What To Do if You Suspect Your Child Has RSV

What To Do if You Suspect Your Child Has RSV

What To Do if You Suspect Your Child Has RSV 1920 1080 Kanika

The “triple demic” that health officials have warned us about has come to pass. Hospitals are full of patients with COVID-19, the flu, and something called respiratory syncytial virus, or RSV. All are respiratory illnesses, and all can be severe or even fatal. With unmasked kids back in school, the odds of children coming down with some kind of illness over the winter months have increased.

While RSV can affect adults, it more often impacts children. Learn the symptoms and what to do if you suspect your child has RSV.

Symptoms of RSV

Respiratory illnesses share many similar symptoms, which is why it’s sometimes difficult to tell whether your child has RSV, a simple cold, or the flu. Look for the following symptoms:

  • Fever
  • Coughing
  • Sneezing
  • Runny nose
  • Poor appetite

According to the CDC, almost all children under 2 have had RSV, and it usually passes on its own.

You can transmit RSV through body fluids. Droplets from an infected person’s nose or throat can persist on surfaces for several hours. It’s important to teach toddlers about germs and how they spread to help them avoid developing an infection.

Home Treatment for RSV

There’s no specific medication designed to treat RSV. However, parents can attempt to manage symptoms at home.

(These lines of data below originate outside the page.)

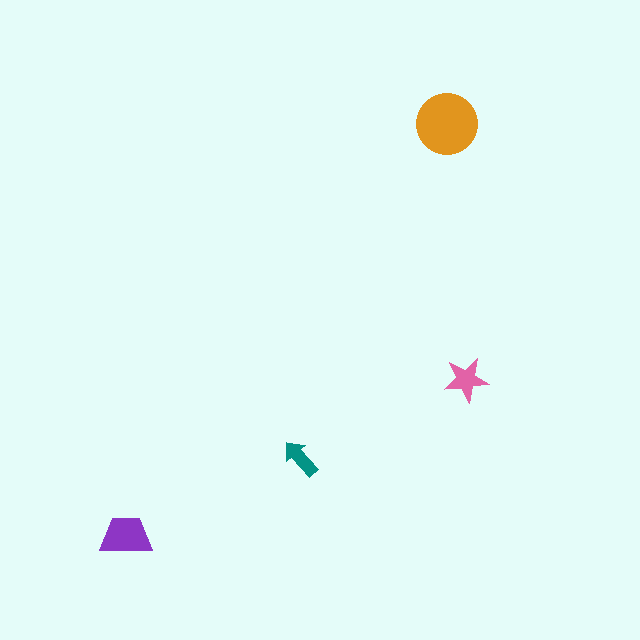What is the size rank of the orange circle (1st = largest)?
1st.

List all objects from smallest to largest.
The teal arrow, the pink star, the purple trapezoid, the orange circle.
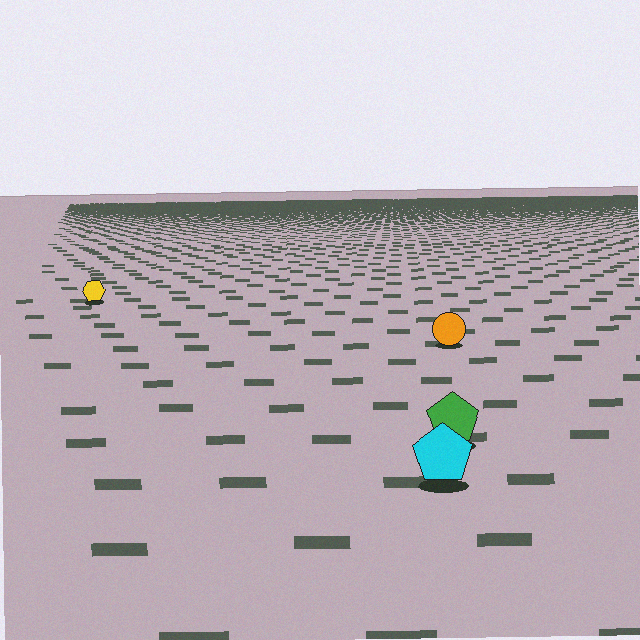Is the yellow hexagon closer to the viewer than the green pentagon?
No. The green pentagon is closer — you can tell from the texture gradient: the ground texture is coarser near it.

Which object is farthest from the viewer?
The yellow hexagon is farthest from the viewer. It appears smaller and the ground texture around it is denser.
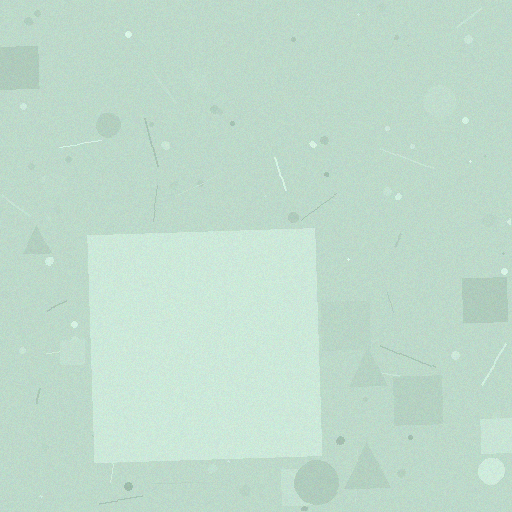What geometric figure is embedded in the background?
A square is embedded in the background.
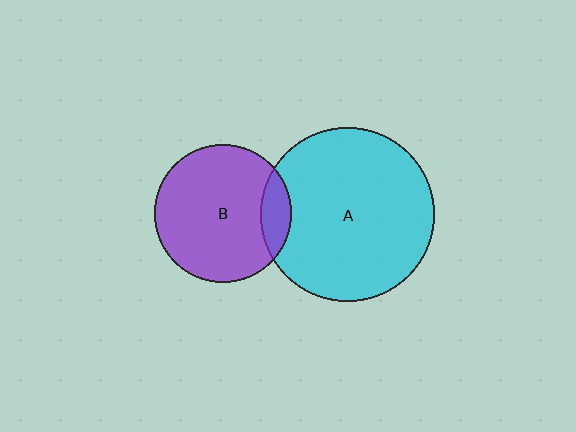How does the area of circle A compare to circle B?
Approximately 1.6 times.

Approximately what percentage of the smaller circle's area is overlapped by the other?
Approximately 15%.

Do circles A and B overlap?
Yes.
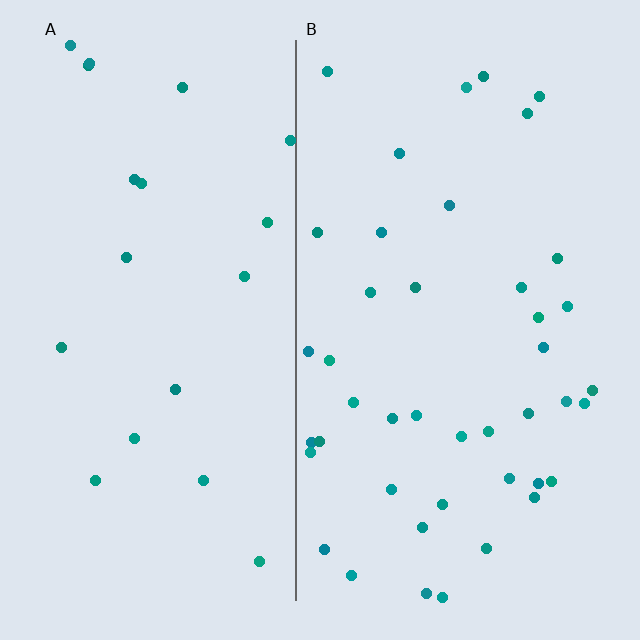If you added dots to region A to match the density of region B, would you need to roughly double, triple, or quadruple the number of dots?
Approximately double.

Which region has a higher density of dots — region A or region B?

Use over-the-counter medications to alleviate fever and aches. So many parents have done this lately that there has been a children’s Tylenol (acetaminophen) and children’s Advil (ibuprofen) shortage in some areas. Manufacturers say it’s a problem of demand, not supply, so keep looking if your child needs relief.

You can use a cool mist humidifier to relieve congestion, but ensure you change the water daily. You can also use a gentle bulb suction tool made for infants, with a drop of sterile nasal saline to loosen and remove stuffiness. Ask your pediatrician’s office about how to ease your child’s congestion.

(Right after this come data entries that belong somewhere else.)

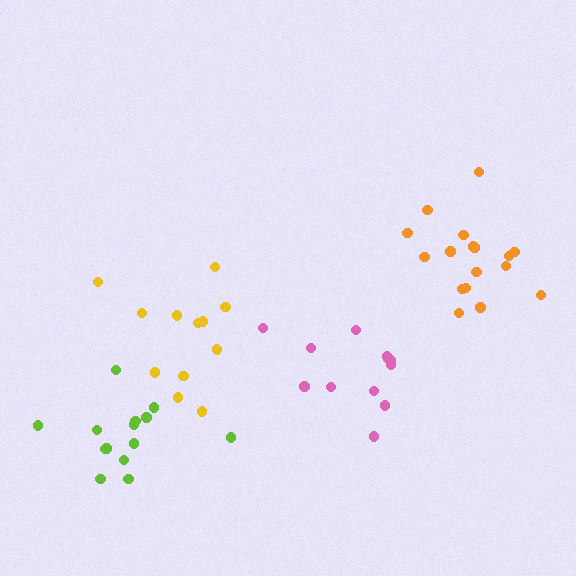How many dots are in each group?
Group 1: 12 dots, Group 2: 17 dots, Group 3: 12 dots, Group 4: 14 dots (55 total).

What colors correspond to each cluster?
The clusters are colored: yellow, orange, pink, lime.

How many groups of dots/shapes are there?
There are 4 groups.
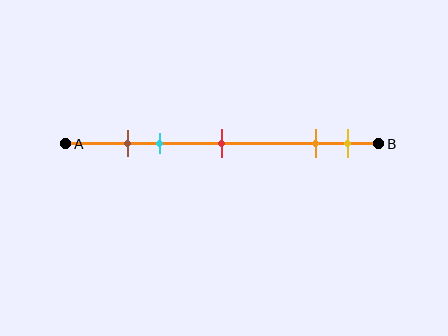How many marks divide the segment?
There are 5 marks dividing the segment.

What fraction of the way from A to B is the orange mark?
The orange mark is approximately 80% (0.8) of the way from A to B.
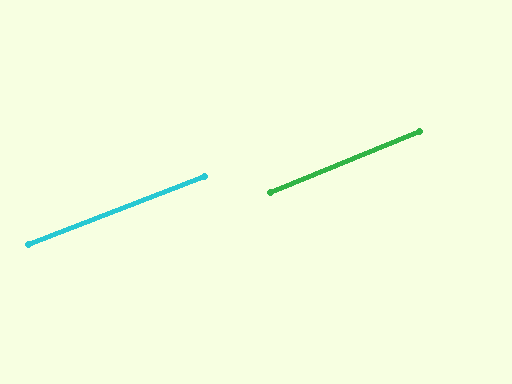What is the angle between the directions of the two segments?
Approximately 1 degree.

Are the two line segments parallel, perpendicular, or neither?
Parallel — their directions differ by only 1.2°.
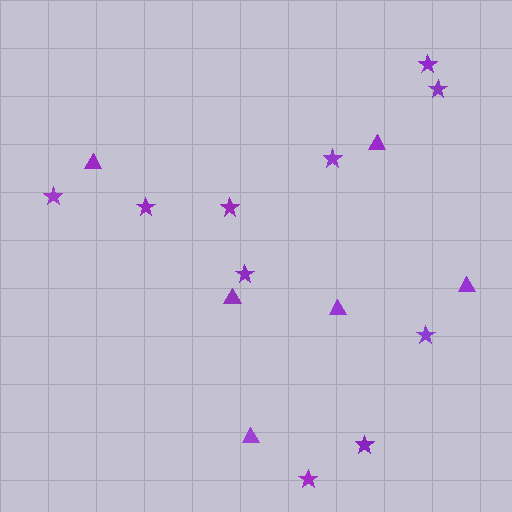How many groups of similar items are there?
There are 2 groups: one group of triangles (6) and one group of stars (10).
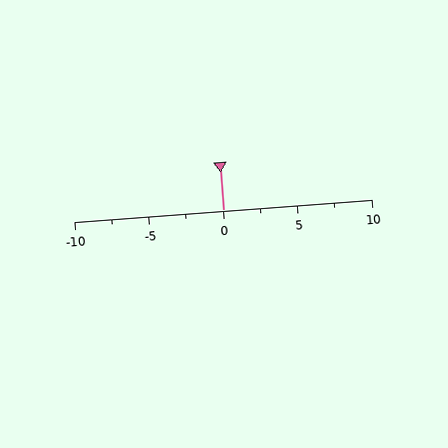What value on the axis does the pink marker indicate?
The marker indicates approximately 0.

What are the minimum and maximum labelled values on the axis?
The axis runs from -10 to 10.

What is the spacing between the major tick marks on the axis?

Follow your pediatrician’s advice about what medications are appropriate for your child. And remember, never give a child aspirin because of the risk of Reye’s syndrome, a potentially fatal condition affecting the brain and liver.

Keeping your child hydrated is also essential to their recovery. If an infant is producing fewer wet diapers, they may not be taking in sufficient fluids.

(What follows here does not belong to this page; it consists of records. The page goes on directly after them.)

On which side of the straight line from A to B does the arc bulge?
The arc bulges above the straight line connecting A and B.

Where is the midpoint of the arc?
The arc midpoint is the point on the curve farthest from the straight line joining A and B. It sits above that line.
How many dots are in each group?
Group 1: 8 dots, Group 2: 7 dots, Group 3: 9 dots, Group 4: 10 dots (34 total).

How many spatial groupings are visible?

When To Bring Your Child to the ED

Severe symptoms may call for a trip to the emergency department. Watch for:

  • Difficulty breathing
  • Lips or skin turning blue or gray
  • Skin around the ribs or under the neck pulls in as your child inhales
  • Difficulty sleeping or eating

Children under six months are more at risk. If your child’s symptoms persist or their fever doesn’t go down after several days, call your pediatrician or take your child to the hospital for testing and treatment.